We Were Humanity.

It is the project I am currently working on, in collaboration with my brother and computational scientist Joan Sol Roo.


We were humanity uses generative systems to imagine a future world inhabited by hybrid beings between artificial intelligence and organic life, who in turn imagine their ancestors: the human species.



Strange creatures roam the nature´s cyberspace and chat about their ancient past that fuses with an abstract future. In that past they were snails, prehistoric forests, computers, musical subcultures, cartoons, memes and human beings. Their fuzzy memories go through the first written recipe, a punk rock club from the 90s in Buenos Aires, houses taken over by vegetation, paleolithic granaries and data servers from the 50s. They are organic and digital memories that combine like DNA building a changing and incomprehensible cyberspace. The human, the nature and the memetic is part of the same substance that floats like a dream in an alien mind.


The technical part of the work is a mirror of its narrative part: its engine is a program - like a video game that plays itself - which builds constant real-time  variations using elements from a library; 3d objects, characters equipped with artificial intelligence, dialogues with synthetic voices, sounds and animations.
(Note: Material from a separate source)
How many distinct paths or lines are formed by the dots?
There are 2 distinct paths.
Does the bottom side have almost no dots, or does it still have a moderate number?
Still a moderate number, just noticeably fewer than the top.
The recombination of these elements results in a cyberspace with countless configurations, which gives rise to new audiovisual compositions producing an emerging narrative.





Es la primera vez que pienso.

(It´s the first time that I think)

The most recent show of this project, an individual exhibition at the Mite gallery in Buenos Aires, in December 2020. It consisted of a series of small-format paintings and a generative software projection.


In this show I seek to put a face and body to the first thoughts that float in the hallucinated mind of a being that awakens to consciousness.




An exhibition at Cruda gallery in Buenos Aires, in may 2021. At a time when the strict COVID quarantine was beginning to relax, but meetings in closed spaces were still not allowed. For that reason the show was inside a window and could be seen from the street.


The installation consisted of a generative software projection, which was surrounded by a montage of native plants from the Tigre Islands, a delta near the city of Buenos Aires. For the observers located on the sidewalk, the characters and objects that are projected on the wall seemed to be in the middle of those plants, as if it were a theatrical staging.


Tu’Hu is a 4000-year-old stew, and is part of the first known recipe book, found on a Babylonian clay tablet. The strange hybrid characters between plants and artificial intelligence that appeared in the projection, remembered this recipe, mixing it with memories about an underground punk band from the 90s, as important moments of humanity.